SINESP - Na sua opinião, qual é o maior desafio agora para os educadores?

Clélia - Este é nosso cerne, é nossa vocação, é a nossa responsabilidade e não podemos continuar nos esquivando de entender de que somos a linha de frente agora! E, isto nada tem a ver com sermos alienados ou não compreendermos que, agora mais do que nunca precisamos lutar intensamente pela manutenção dos nossos direitos trabalhistas, contra governos oportunistas que fazem das dores e sofrimento de uma sociedade inteira na pandemia o "pano de fundo ideal" que necessitam para se colocar a sociedade contra os servidores públicos! Ao contrário disto... É justamente a clareza da nossa importância social e do quanto podemos fazer em cada sala de aula, em toda a nossa cidade, que nos traz o senso de urgência. Exigirmos que mais e mais crianças e adolescentes estejam vacinados, assim como todo o efetivo de profissionais de educação, inclusive com a dose de reforço, esta deve ser uma de nossas metas e recebermos a totalidade de nossos alunos para nossas salas de aula para que lhes possamos assegurar seus direitos de sonhar também! 

"Aproveito esta rara oportunidade para publicizar meu agradecimento e parabenizar a toda a equipe da EMEF Jornalista Millor Fernandes, pelo empenho, pelo conjunto de ações conscientes e planejadas com um único objetivo: de fazer o melhor possível pelos nossos alunos e nossa comunidade escolar em tempos tão difíceis!", sublinha Clélia.

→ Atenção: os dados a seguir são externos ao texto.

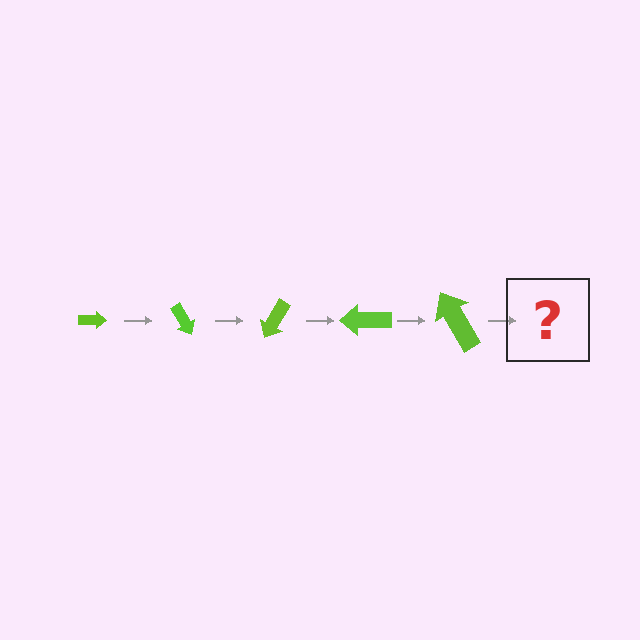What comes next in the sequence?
The next element should be an arrow, larger than the previous one and rotated 300 degrees clockwise from the start.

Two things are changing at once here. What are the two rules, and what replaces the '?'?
The two rules are that the arrow grows larger each step and it rotates 60 degrees clockwise each step. The '?' should be an arrow, larger than the previous one and rotated 300 degrees clockwise from the start.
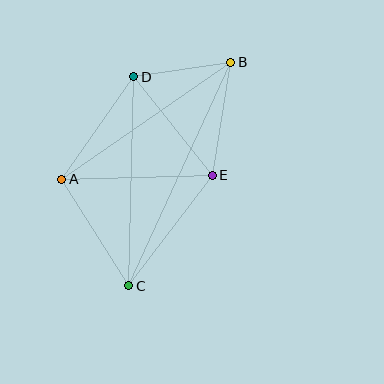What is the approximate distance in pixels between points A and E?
The distance between A and E is approximately 151 pixels.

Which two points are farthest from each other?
Points B and C are farthest from each other.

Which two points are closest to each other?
Points B and D are closest to each other.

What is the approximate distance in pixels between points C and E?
The distance between C and E is approximately 139 pixels.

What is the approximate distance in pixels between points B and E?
The distance between B and E is approximately 115 pixels.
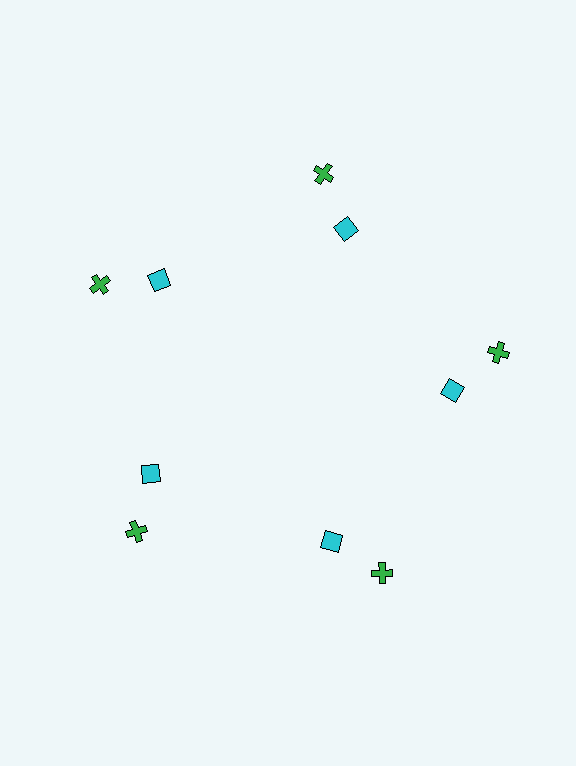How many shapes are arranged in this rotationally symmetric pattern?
There are 10 shapes, arranged in 5 groups of 2.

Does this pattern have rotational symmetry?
Yes, this pattern has 5-fold rotational symmetry. It looks the same after rotating 72 degrees around the center.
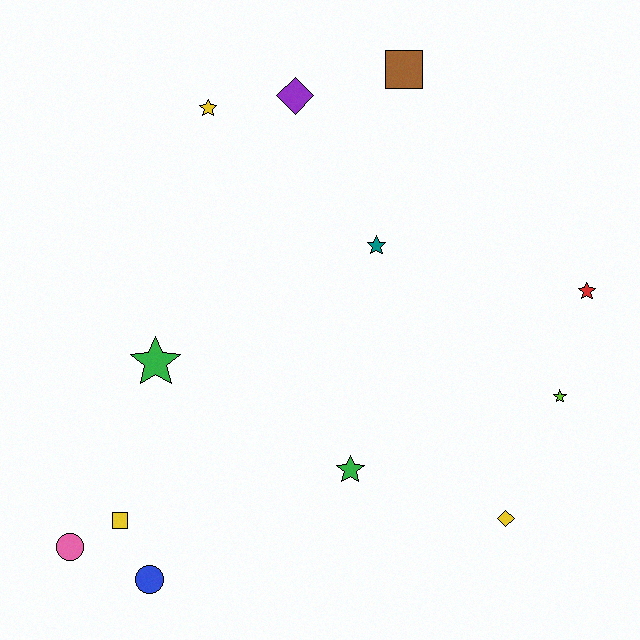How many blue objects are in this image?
There is 1 blue object.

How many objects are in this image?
There are 12 objects.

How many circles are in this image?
There are 2 circles.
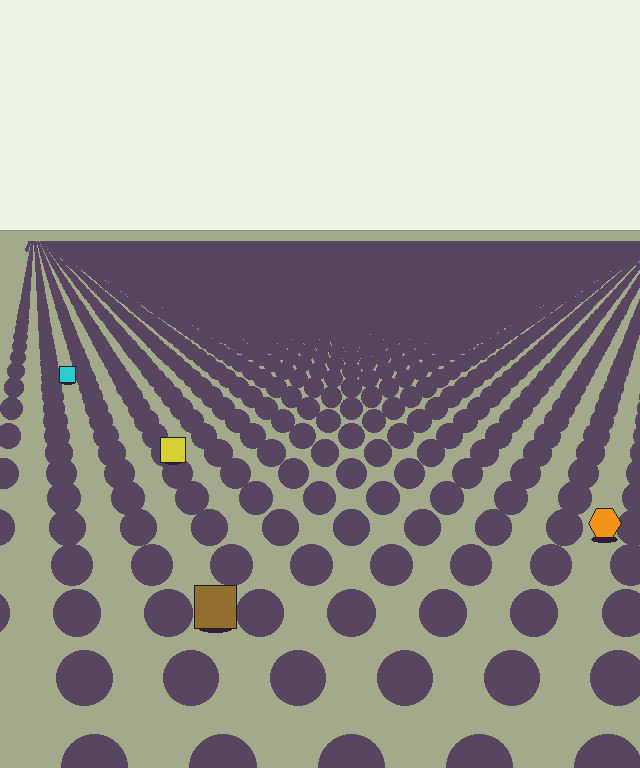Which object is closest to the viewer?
The brown square is closest. The texture marks near it are larger and more spread out.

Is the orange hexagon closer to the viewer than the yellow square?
Yes. The orange hexagon is closer — you can tell from the texture gradient: the ground texture is coarser near it.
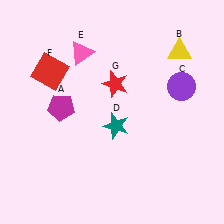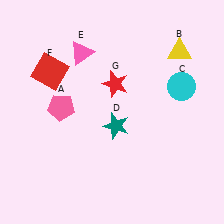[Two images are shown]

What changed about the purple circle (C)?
In Image 1, C is purple. In Image 2, it changed to cyan.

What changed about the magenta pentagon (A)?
In Image 1, A is magenta. In Image 2, it changed to pink.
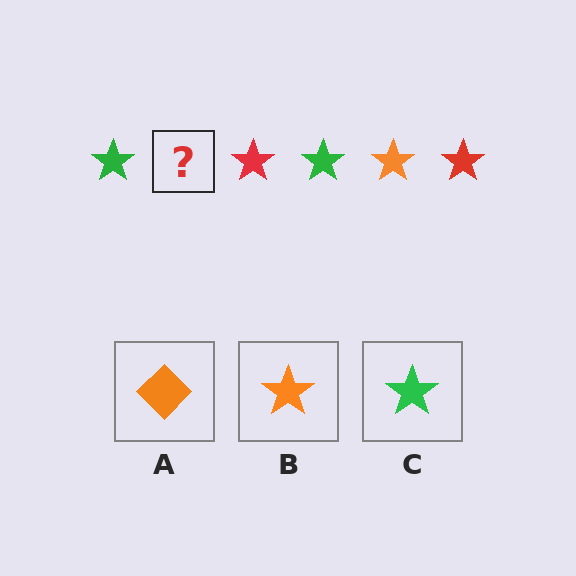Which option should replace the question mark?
Option B.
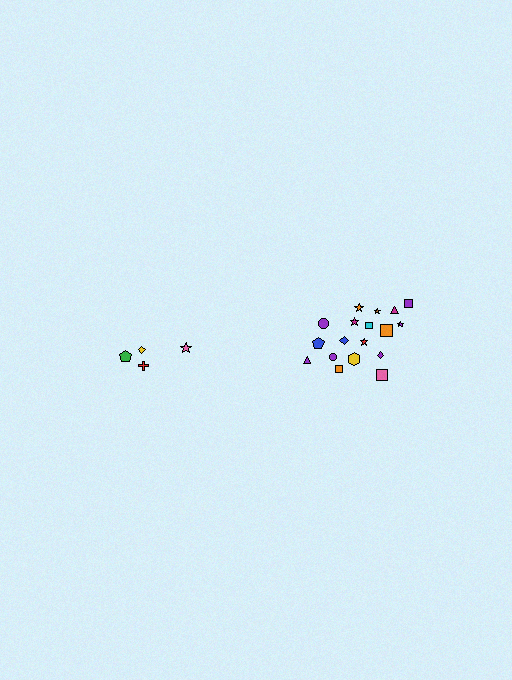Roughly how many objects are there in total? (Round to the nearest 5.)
Roughly 20 objects in total.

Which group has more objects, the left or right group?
The right group.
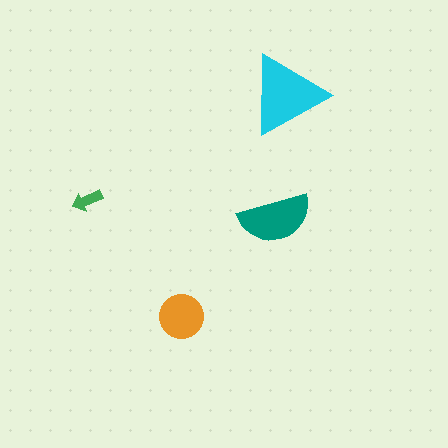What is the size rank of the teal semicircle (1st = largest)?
2nd.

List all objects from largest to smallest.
The cyan triangle, the teal semicircle, the orange circle, the green arrow.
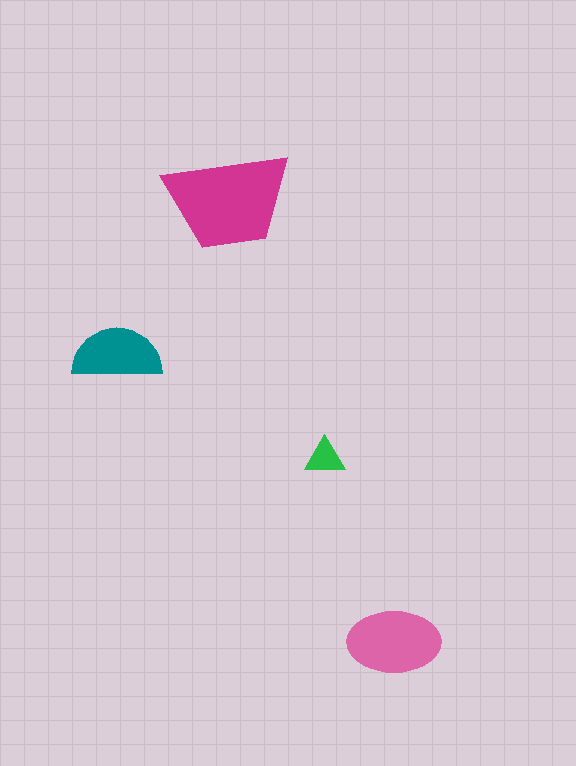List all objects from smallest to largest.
The green triangle, the teal semicircle, the pink ellipse, the magenta trapezoid.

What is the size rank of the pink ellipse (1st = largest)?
2nd.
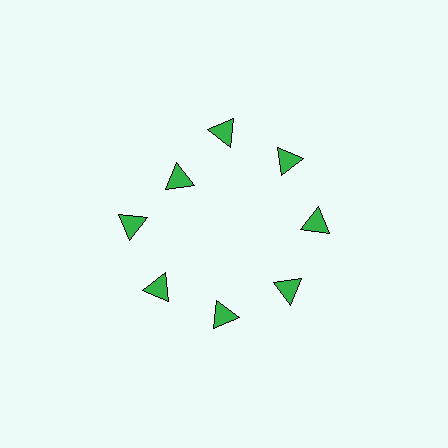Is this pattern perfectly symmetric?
No. The 8 green triangles are arranged in a ring, but one element near the 10 o'clock position is pulled inward toward the center, breaking the 8-fold rotational symmetry.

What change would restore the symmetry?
The symmetry would be restored by moving it outward, back onto the ring so that all 8 triangles sit at equal angles and equal distance from the center.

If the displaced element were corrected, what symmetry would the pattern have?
It would have 8-fold rotational symmetry — the pattern would map onto itself every 45 degrees.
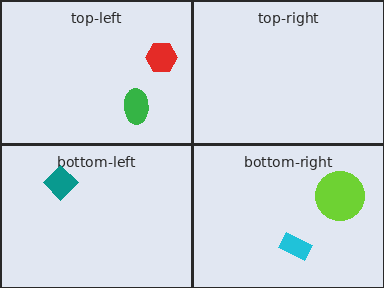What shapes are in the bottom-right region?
The cyan rectangle, the lime circle.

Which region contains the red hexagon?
The top-left region.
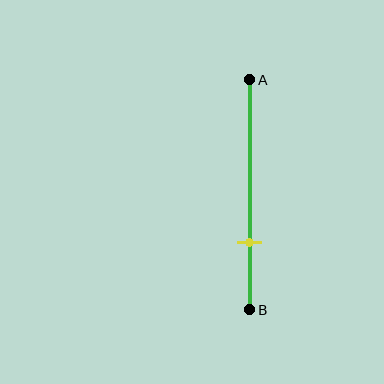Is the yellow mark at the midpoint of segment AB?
No, the mark is at about 70% from A, not at the 50% midpoint.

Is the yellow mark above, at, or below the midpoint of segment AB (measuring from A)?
The yellow mark is below the midpoint of segment AB.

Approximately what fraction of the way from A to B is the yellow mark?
The yellow mark is approximately 70% of the way from A to B.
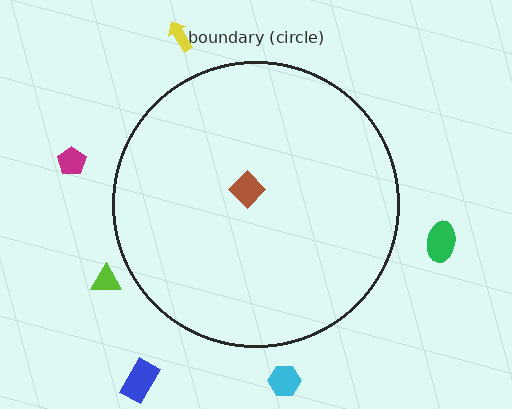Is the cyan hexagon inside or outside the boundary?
Outside.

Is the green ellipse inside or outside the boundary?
Outside.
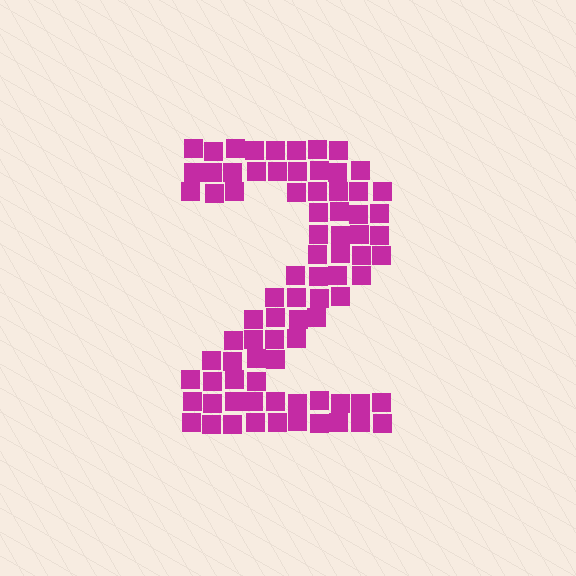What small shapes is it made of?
It is made of small squares.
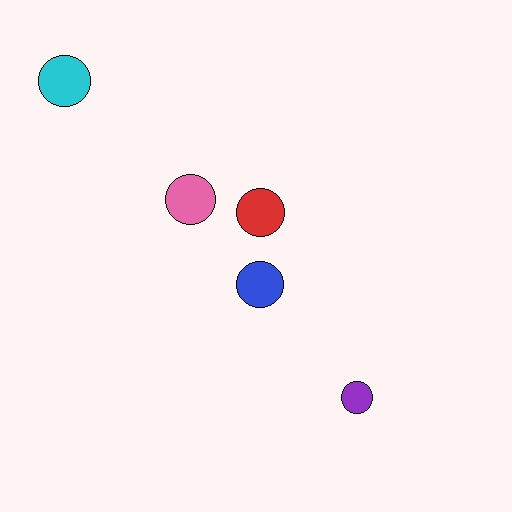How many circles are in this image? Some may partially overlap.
There are 5 circles.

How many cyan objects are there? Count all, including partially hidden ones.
There is 1 cyan object.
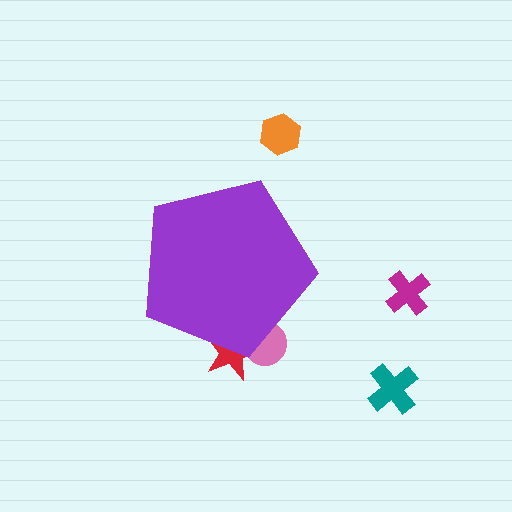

Logística de entrega de tablets também ajudou no engajamento das famílias, lembra coordenadora pedagógica

A chegada dos tablets ajudou a localizar muitos alunos e a recolocá-los no processo de ensino e aprendizagem da escola, conta a diretora. A coordenadora Regina Aparecida Paulo Lyrio descreve como foi o processo de entrega dos tablets, já que ficou à frente da logística de distribuição. 

Regina assinala que assim que foram informadas sobre a chegada dos tablets na escola e da necessidade de sua distribuição imediata, buscaram se apropriar das condições da tarefa à frente. Com a valiosa ajuda e conhecimento do POED Prof. Pedro, foi feita uma planilha em que cruzaram dados numéricos dos tablets e código EOL de cerca de 840 alunos. Numa força tarefa, em uma semana a planilha estava pronta e os tablets identificados.

A coordenação organizou então a entrega dos tablets, informando as famílias através do whatsapp, com as orientações sobre a necessidade da presença do responsável portanto documento com foto, em dia e horário pré-estabelecidos. Durante a semana de 19 a 23 de abril de 2021, foram distribuídos cerca de 600 tablets.

Vale ressaltar que não havia ainda tablets para todos e a entrega incluiu a distribuição de cestas básicas que também não eram para todos os alunos, de modo que foi necessário um minucioso levantamento de quais alunos estavam fora da lista e de avisar a essas famílias em particular, para evitar transtornos e frustrações, destaca a coordenadora. "Uma logística eficiente com uma equipe antenada e comprometida permitiu que fôssemos a primeira escola da região a entregar cerca de 70% dos tablets ainda em abril", conta.